This video says about itself:
Bottlenose Dolphin (Tursiops truncatus)
* Family: Delphinidae,
* Genus: Tursiops,
* Class: Mammalia,
* Order: Cetacea,
* Type: Mammal,
* Diet: Carnivore,
* Average life span in the wild: 45 to 50 years,
* Size: 10 to 14 ft (3 to 4.2 m),
* Weight: 1,100 lbs (500 kg),
* Group name: Pod,
**Did you know? Bottlenose dolphins have been observed to breach up to 16 feet (4.9 meters) out of the water, landing with a splash on their back or side.
More info here.
From Wildlife Extra:
Florida dolphins use their own forms of social media to choose their friends
Just like human beings, dolphins form highly complex and dynamic social networks, according to a recent study by scientists at Harbor Branch Oceanographic Institute (HBOI) at Florida Atlantic University.
They discovered how the dolphins mingle and with whom they spend their time. They may not have Facebook or Twitter but they do have association patterns as well as movement behaviour and habitat preferences.
The IRL lagoon is long and narrow and composed of three distinct water bodies; Mosquito Lagoon, Banana River, and the Indian River. There are five inlets and one lock (Cape Canaveral lock) connecting the IRL to the Atlantic Ocean.
Researchers from HBOI have been conducting photo identification studies of IRL bottlenose dolphins since 1996, identifying more than 1,700 individual dolphins.
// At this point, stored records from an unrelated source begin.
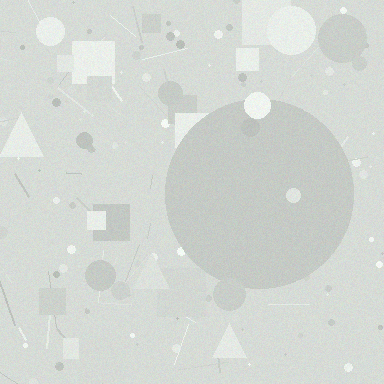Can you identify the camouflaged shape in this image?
The camouflaged shape is a circle.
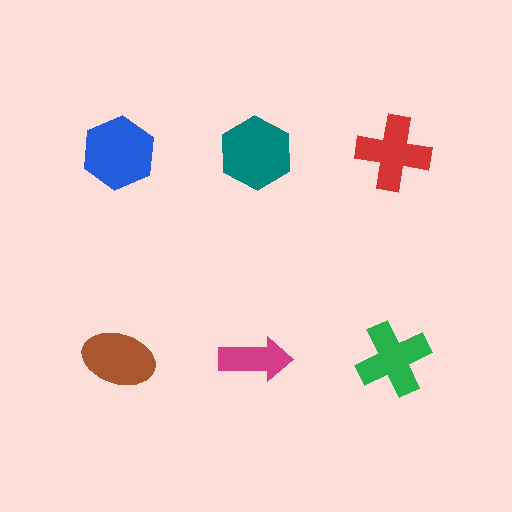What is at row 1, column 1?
A blue hexagon.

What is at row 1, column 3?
A red cross.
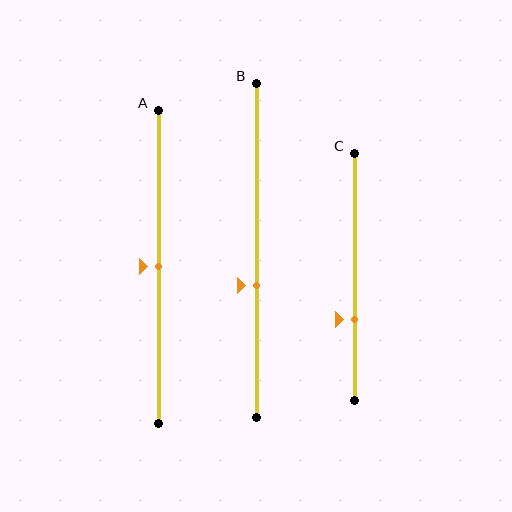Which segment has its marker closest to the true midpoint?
Segment A has its marker closest to the true midpoint.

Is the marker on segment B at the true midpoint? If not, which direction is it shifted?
No, the marker on segment B is shifted downward by about 11% of the segment length.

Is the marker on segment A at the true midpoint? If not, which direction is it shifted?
Yes, the marker on segment A is at the true midpoint.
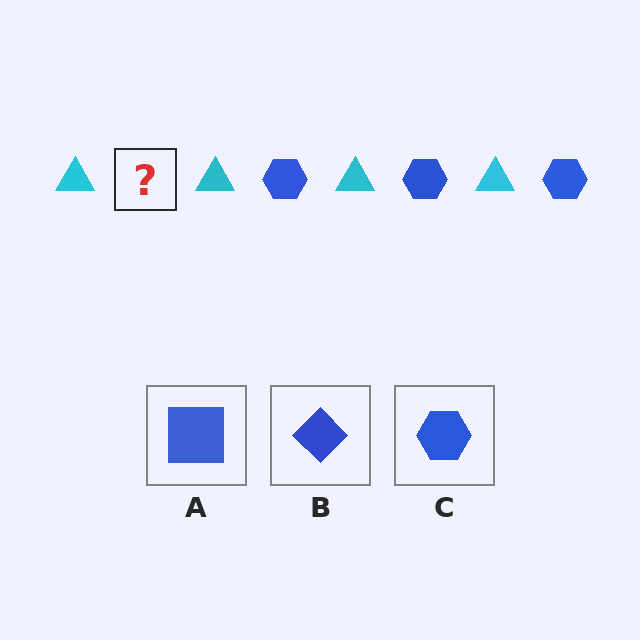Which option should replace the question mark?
Option C.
In their paper recently published in the journal Marine Mammal Science, the team found that individual dolphins exhibited both preference and avoidance behaviour – so just like humans, they have dolphins they like and associate with and ones they avoid.
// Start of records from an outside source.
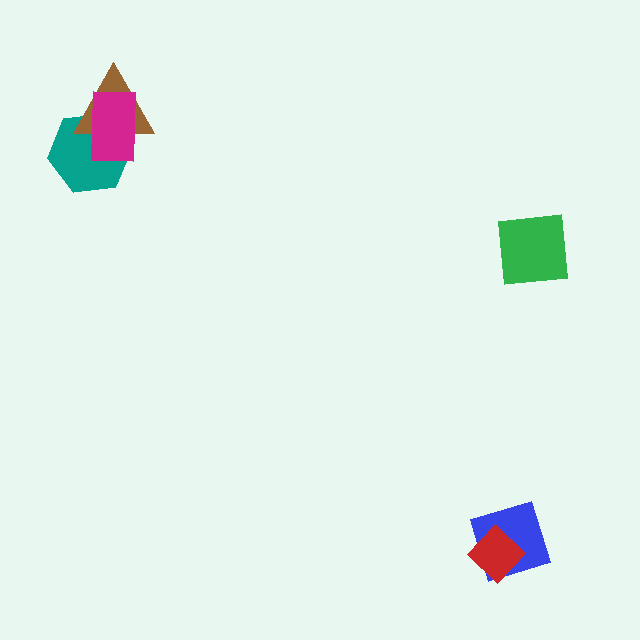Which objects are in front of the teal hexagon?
2 objects cover part of the teal hexagon: the brown triangle and the magenta rectangle.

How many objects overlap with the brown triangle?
2 objects overlap with the brown triangle.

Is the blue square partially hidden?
Yes, it is partially covered by another shape.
The study also found that IRL dolphins clustered into groups of associated animals, or “communities,” that tended to occupy discrete core areas along the north-south axis of the lagoon system.
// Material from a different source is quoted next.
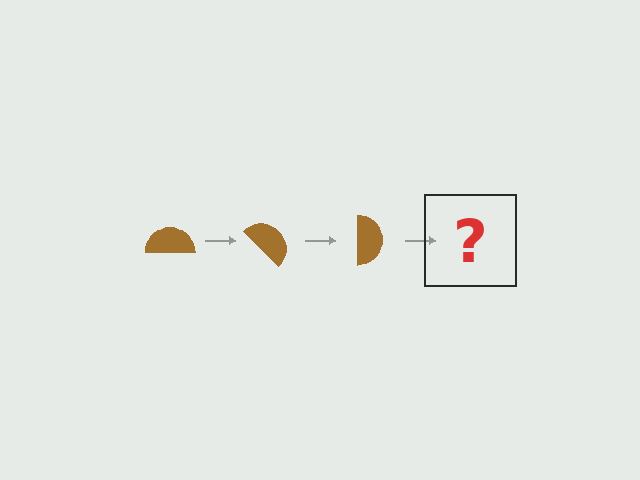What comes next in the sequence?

“One of the more unique aspects of our study was the discovery that the physical dimensions of the habitat, the long, narrow lagoon system itself, influenced the spatial and temporal dynamics of dolphin association patterns,” says Elizabeth Murdoch Titcomb, research biologist at HBOI who worked on the study.
“For example, communities that occupy the narrowest stretches of the Indian River Lagoon have the most compact social networks, similar to humans who live in small towns and have fewer people with whom to interact.”
In addition to providing a unique glimpse into dolphin societies, the study provides important insight and knowledge on how dolphins organise themselves, who they interact with and who they avoid, as well as when and where.
It also gives scientists and resource managers the roadmap needed to understand how dolphin populations perceive and use their environment, and how social networks will influence information transfer and potentially breeding behaviour and disease transmission.